LVII
Клавдилла не могла заснуть всю ночь, перед ее глазами стояло красивое лицо Вителлия с глумливой усмешкой. Если цезарь не умрет, ей предстоит пройти через унижения и позор, пережить смерть любимого и влачить жалкое существование жены бывшего спинтрия. Она горевала, но не лила слез, осознав, что Калигула обречен. Гай погибнет, а она останется жить! Но уже без него и без надежды на встречу. Лета несет забвение, и им не суждено увидеться в царстве Плутона.
Косой солнечный луч пробился сквозь занавес, на миг что-то вспыхнуло в углу кубикулы. Юния вздрогнула и поспешно ощупала пальцы. Смарагд цезаря был на месте. Что там?

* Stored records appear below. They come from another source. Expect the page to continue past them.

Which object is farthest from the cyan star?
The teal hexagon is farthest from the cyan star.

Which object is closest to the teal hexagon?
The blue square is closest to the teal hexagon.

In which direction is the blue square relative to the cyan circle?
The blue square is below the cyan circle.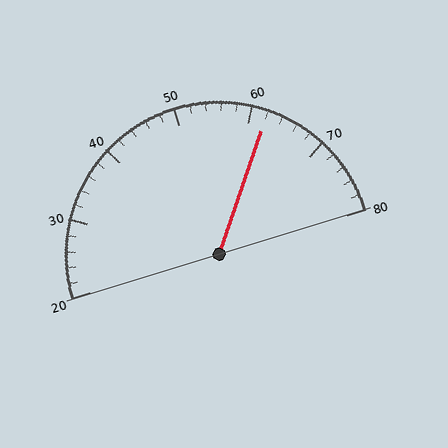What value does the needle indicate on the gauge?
The needle indicates approximately 62.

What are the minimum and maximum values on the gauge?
The gauge ranges from 20 to 80.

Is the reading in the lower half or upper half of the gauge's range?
The reading is in the upper half of the range (20 to 80).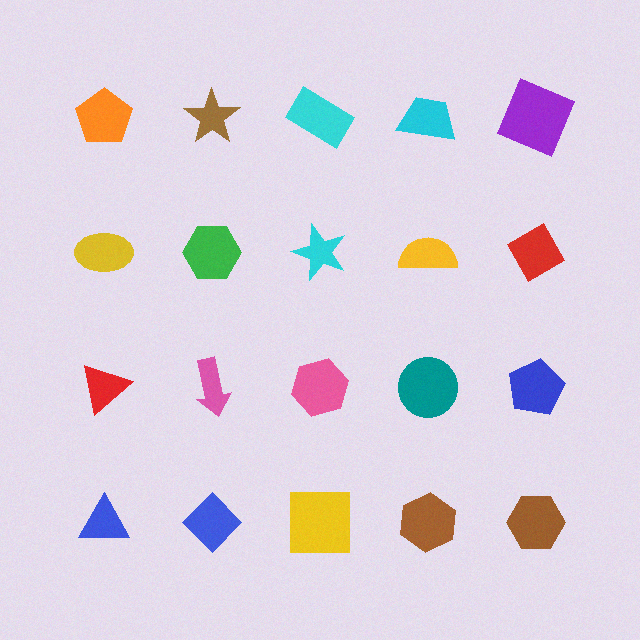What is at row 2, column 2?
A green hexagon.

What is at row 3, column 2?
A pink arrow.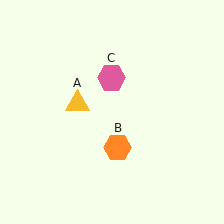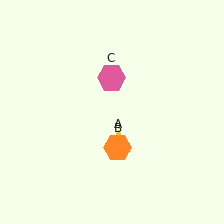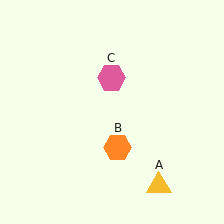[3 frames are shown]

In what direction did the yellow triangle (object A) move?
The yellow triangle (object A) moved down and to the right.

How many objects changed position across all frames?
1 object changed position: yellow triangle (object A).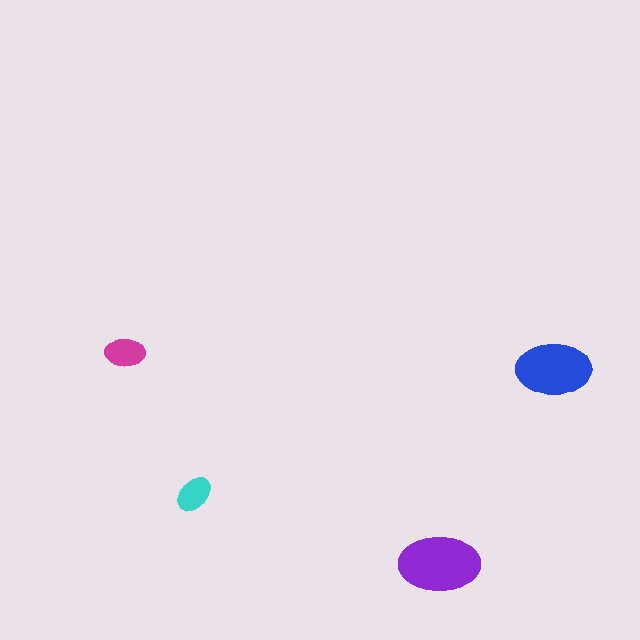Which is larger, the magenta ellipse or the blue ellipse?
The blue one.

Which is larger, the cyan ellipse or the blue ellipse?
The blue one.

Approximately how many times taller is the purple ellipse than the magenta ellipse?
About 2 times taller.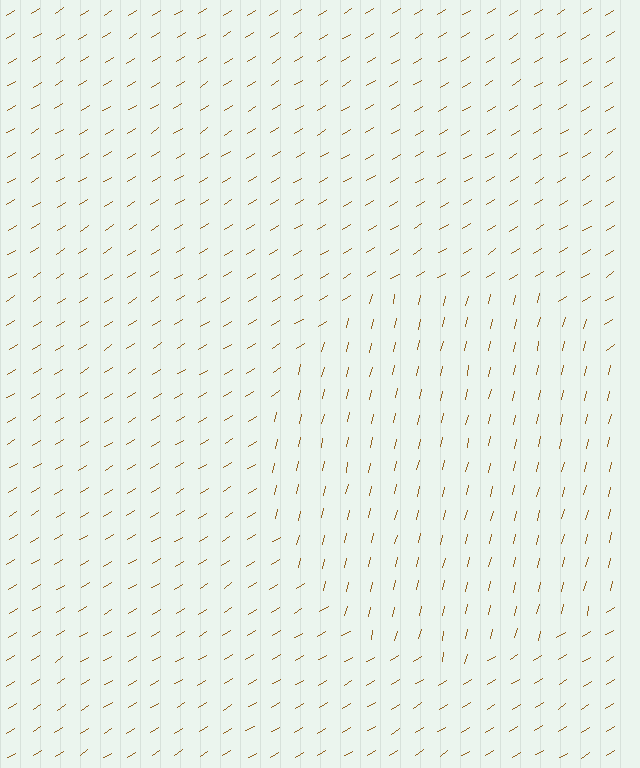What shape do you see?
I see a circle.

Но уже ничего не блестело и не привлекало внимания. Она быстро встала и, осторожно ступая босыми ножками по розовому мрамору, приблизилась. Кольцо Германика с черным агатовым ключом едва мерцало на большом резном ларе с одеждой. Сердце Юнии бешено застучало: она могла поклясться самой страшной клятвой, что оставила его в Капуе, у Клавдия, надежно спрятав перед отъездом в древней этрусской вазе. Слабое свечение угасло под ее взором, и пальцы ухватили пустоту. Юния в ужасе вскрикнула, но неожиданный резкий толчок прогнал это непонятное видение.
Макрон тряс ее за руку:
– Проснись, божественная! Тиберий при смерти!
– Невий! Мой Невий! – радостно сказала она, не понимая, о чем он ей говорит. – Ты пришел, чтоб увезти меня. Я ни за что не стану женой Вителлия. Тебе Харикл все рассказал?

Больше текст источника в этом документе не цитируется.